Institutional traders in the oil and fuel markets have shifted from buying to selling as higher oil prices led to profit-taking. After purchasing a total of 155 million barrels in the previous three weeks, these traders sold the equivalent of 25 million barrels of oil and fuel futures in the week ending September 26. The price of Brent and West Texas Intermediate (WTI) crude remained above $90 per barrel, but WTI slipped below $90 to close at around $88 per barrel. Meanwhile, concerns are growing over the low levels of inventories at Cushing, Oklahoma, which could make the remaining oil unusable due to physical limitations.
The global economic outlook is worsening, leading traders to focus more on demand for oil. The US dollar’s surge following a deal in Congress to extend federal government funding for 45 days has dampened demand for oil, as it makes the commodity more expensive for buyers in local currencies. However, the appetite for US crude and diesel remains strong due to supply constraints. Despite the recent signals from the US shale patch indicating that shale drillers have no plans to increase production, there are concerns about a potential retreat in oil prices in the coming months, with uncertainty surrounding the impact of a recession on oil demand.

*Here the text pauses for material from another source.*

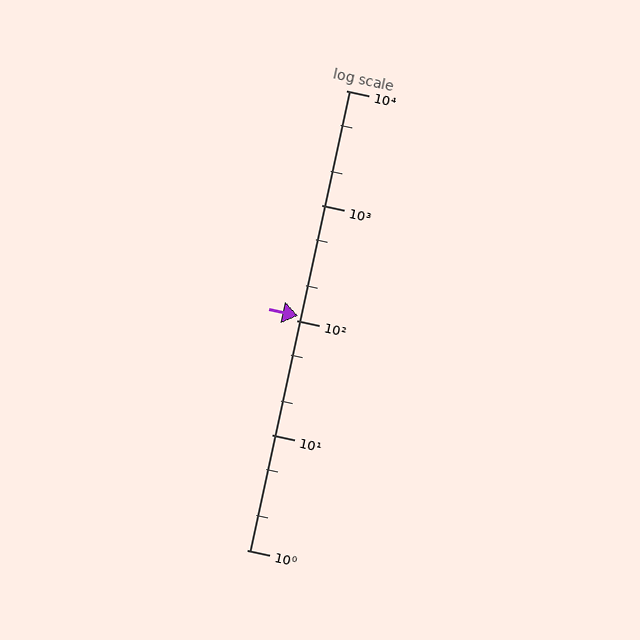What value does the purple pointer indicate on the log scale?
The pointer indicates approximately 110.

In the short term, the upside potential for oil prices remains significant, especially as OPEC+ is expected to maintain its output cuts at its next meeting. The speculation of Saudi Arabia unwinding its 1-million-barrels-per-day (bpd) production cuts did not materialize, as the country confirmed its commitment to maintaining the cuts. Given the impact of speculation on prices, Saudi Arabia’s decision to adhere to its production policy was deemed wise, especially amid concerns about demand destruction caused by macroeconomic factors and the economic slowdown in Europe.